Observation space type: <class 'gym.spaces.box.Box'>
Observation space size: (2,) * float32
Observation space max values: [0.6  0.07]
Observation space min values: [-1.2  -0.07]


---

Action space type: Box([-1.], [1.], (1,), float32)


---

Reward range: (-inf, inf)


### Observation Space - _Box(2)_

| Index | Observation Type | Min Value | Max Value |
|:-----:|------------------|:---------:|:---------:|
|   0   | Car Position     |   -1.2    |    0.6    |
|   1   | Car Velocity     |   -0.07   |   0.07    |

### Action Space - _Box(1)_

| Action | Action Type           | Min Value | Max Value |
|:------:|-----------------------|:---------:|:---------:|
|   0    | The Power Coefficient |   -1.0    |    1.0    |

_**Note**: Actual driving force is calculated by multiplying the power coefficient by power (0.0015)._

### Reward
Reward of 100 is awarded if the agent reached the flag (position = 0.45) on top of the mountain.
Reward is decreased based on amount of energy consumed per each step.

### Starting State
The position of the car is assigned a uniform random value in [-0.6, -0.4].
The starting velocity of the car is always assigned to 0.

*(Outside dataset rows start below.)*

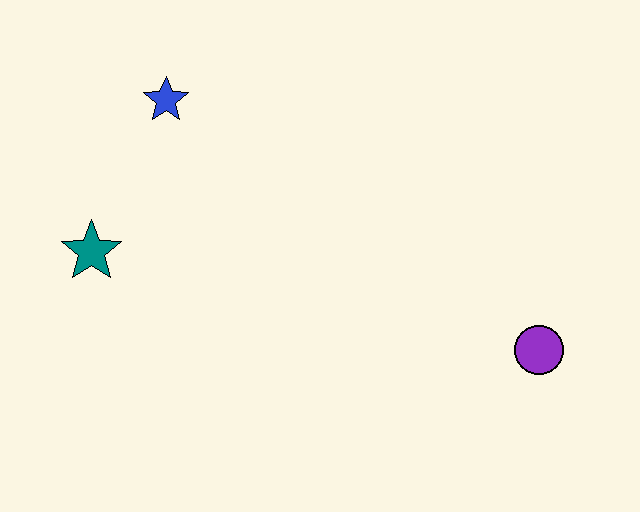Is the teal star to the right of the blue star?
No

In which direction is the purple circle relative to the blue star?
The purple circle is to the right of the blue star.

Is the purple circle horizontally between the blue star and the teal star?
No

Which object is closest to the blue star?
The teal star is closest to the blue star.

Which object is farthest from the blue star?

### Termination Conditions
1) The Car position is more than 0.45
2) Episode length is greater than 200

### Solved Requirements
Considered solved reward is over 90.

In [4]:
from agents import RandomAgent

agent = RandomAgent(env)

In [5]:
for i in range(5):
    clear_output(wait=True)
    reward = engine.run(env, agent)
    print("Iteration", i, "->", "Reward", reward)

Iteration 4 -> Reward -34.19517459694104